WOUB: Could you tell me about one of your experiences where you learned that you really shouldn’t try something again with a crowd?

JPW: One thing that I learned really early on is that you need to know your audience. You shouldn’t go on stage and try to make the audience bend to your will – unless you really just enjoy the abuse. I did a tour with Ziggy Marley years ago, opening for him – just me and a guitar. The first show that we did was outdoors in Colorado, and it was beautiful, right next to these rapids. Everyone who was there was stoned and there for a good time – something that I didn’t really think about until after I had played my first song, which was a very sad, woe-is-me kind of song, which is just the kind of music that I make. I realized very quickly that the crowd did not come there to get bummed out, and that everyone was there for a good time and to escape. I had to finish the set because I didn’t have any other material prepared, and after that I went straight back to my hotel room and re-wrote my entire set – for the better. I learned that you can’t try to fit a square peg into a round hole.

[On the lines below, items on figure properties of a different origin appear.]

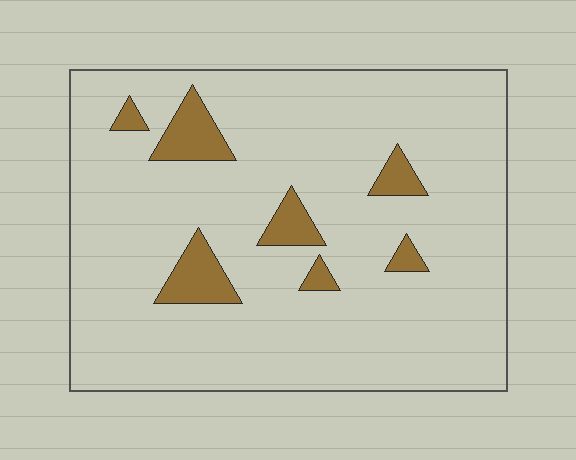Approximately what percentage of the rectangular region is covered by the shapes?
Approximately 10%.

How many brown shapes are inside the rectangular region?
7.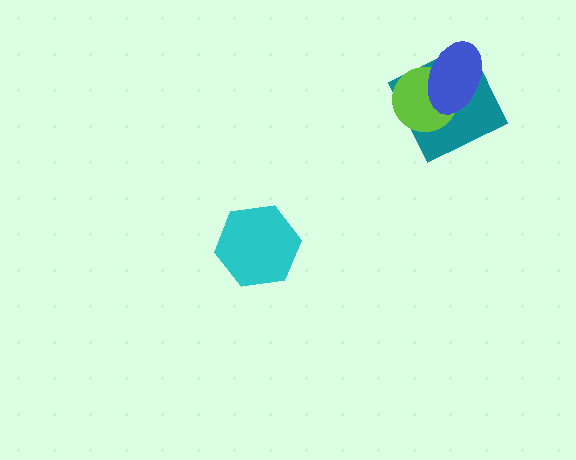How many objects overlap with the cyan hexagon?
0 objects overlap with the cyan hexagon.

One thing that I learned really early on is that you need to know your audience. You shouldn’t go on stage and try to make the audience bend to your will – unless you really just enjoy the abuse. – John Paul White

WOUB: How did you change your set?

JPW: I did a lot of covers, and I didn’t make the mistake of trying to do any reggae covers. I’m a kid from Alabama, so I did things that were still very much me, but that were more positive and more fun. There’s a great reggae version of “Take Me Home, Country Roads,” that I did, and I’m drawing a blank on what else. It really opened my eyes to the fact that there are country songs out there that can bridge the gap between what I do and what Ziggy does. I covered a Citizen Cope song, a Police song; I did things that were approximations, rather than trying to appropriate someone else’s culture and music, because that would have just fell flat.

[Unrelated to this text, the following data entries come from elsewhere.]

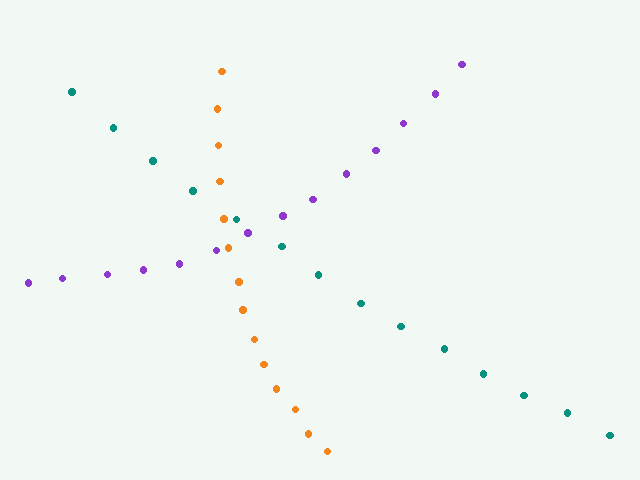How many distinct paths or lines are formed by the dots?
There are 3 distinct paths.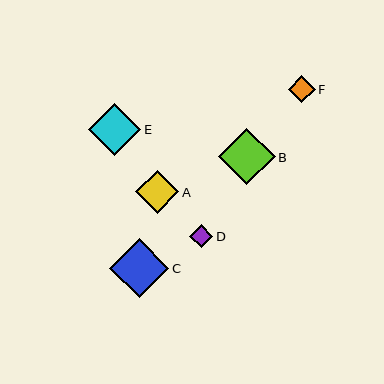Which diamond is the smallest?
Diamond D is the smallest with a size of approximately 23 pixels.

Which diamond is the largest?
Diamond C is the largest with a size of approximately 59 pixels.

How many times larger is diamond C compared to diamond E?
Diamond C is approximately 1.1 times the size of diamond E.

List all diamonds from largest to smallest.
From largest to smallest: C, B, E, A, F, D.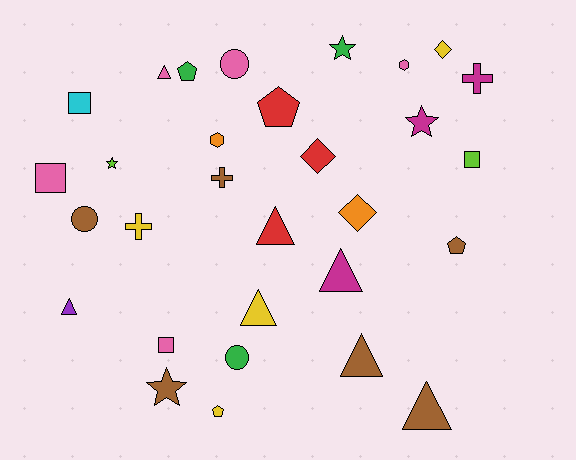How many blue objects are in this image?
There are no blue objects.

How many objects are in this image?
There are 30 objects.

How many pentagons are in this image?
There are 4 pentagons.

WOUB: Like you mentioned, a lot of your music is somber in tone. Is that a facet of your personality, or a part of your musical persona?

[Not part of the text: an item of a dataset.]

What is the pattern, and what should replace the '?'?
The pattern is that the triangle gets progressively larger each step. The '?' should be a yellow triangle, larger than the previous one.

JPW: It’s a little bit of both. I grew up gravitating to sad songs, just like my parents. My dad listened to a lot of Hank Williams and Merle Haggard – and they had a lot of sad songs. I loved sad story songs, like “Long Black Veil”; these songs with these really dark twists in them. I also loved authors who wrote that way – I was really interested in Edgar Allen Poe from an early age. I don’t know why that kind of art draws me in, maybe it’s because I see the river as being a lot deeper than the mountains are high. When I have a good day, or a good moment, I just don’t feel like it marks me the way that a bad moment does. The bad moments seem to be able to change who I am as a person, and I can mark time in low moments. I think that is how it is for many people, not that you should live in that dark place, or that you should be cynical; but dark moments overall are often also pivotal moments in your life.

WOUB: Could you tell me more about the place that your music comes from? It seems very sincere to me, devoid of cynicism.

JPW: I’m glad to hear that – because the flip side of that is that I don’t care for music that is overly maudlin. One of my favorite artists is Elliot Smith nobody who was more willing to get darker than Elliot – but at the same time all of his melodies are gorgeous. It’s like he has it figured out – he knew how to deal with all the stuff that we go through every day and articulate it. I would never listen to his music and feel depressed – I just felt like I made more sense. My music isn’t about how everything is horrible and it’s not getting better – and I think that people know that. I am in a very good place in my life right now, and I feel like hope comes out in my music – I see hope everywhere. My music isn’t about how the sky is falling, it’s just about the way things are and how I cope with them.